Since the present invention is configured as described above, the auxiliary reflecting mirror can be placed at any position centered on the optical axis without blocking the light directed toward the reflecting mirror. Therefore, among the light emitted from the opening of the reflecting mirror, the light emitted outward in an undesired direction can be reflected and irradiated in a desired direction in addition to the reflected light from the reflecting mirror and the direct light from the light source. In other words, it is possible to distribute all the light emitted from the light source in an effective direction. In addition to this effect, since the auxiliary reflector can be directly supported on the conventionally used front cover, the auxiliary reflector can be supported without any special support device, and the auxiliary reflector can be supported with a simple structure. and rotation. Moreover, since the front cover is transparent, neither the direct light from the light source nor the reflected light from the reflector and auxiliary reflected light are blocked by the auxiliary reflector support member, which improves light usage efficiency. In other words, effects such as being able to increase equipment efficiency can be expected.

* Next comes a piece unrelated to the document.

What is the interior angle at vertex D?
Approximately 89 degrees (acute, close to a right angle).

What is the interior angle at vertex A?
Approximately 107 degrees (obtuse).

[Brief explanation of the drawing]

Figure 1 is a partial sectional view showing a conventional floodlight;
The figure is an explanatory diagram showing an example of its use, Figure 3 is a sectional view of the main part of another conventional example, Figure 4 is a partial sectional view of a floodlight showing an embodiment of the present invention, and Figure 5 is also an auxiliary reflector. It is a partial sectional view showing a state where the angle of the mirror is changed. In the figures, the same symbols indicate the same or equivalent parts,
2 is a light source, 3 is a reflecting mirror, 4 is a front cover, and 5 is an auxiliary reflecting mirror.

Claims (1)

[Claims] 1. A light source, a reflecting mirror in which this light source is disposed, and which reflects a portion of the light from the light source outward from a circular opening provided in the optical axis direction, and a reflecting mirror that covers the opening of this reflecting mirror. There is also a transparent front cover whose periphery is rotatably attached to the periphery of the opening of the reflecting mirror, a base supported by adhesive or suction to this front cover, and a tip that is connected to the light center of the light source and the reflecting mirror. A floodlight characterized by comprising an auxiliary reflecting mirror located on a straight line connecting the opening edge of the mirror.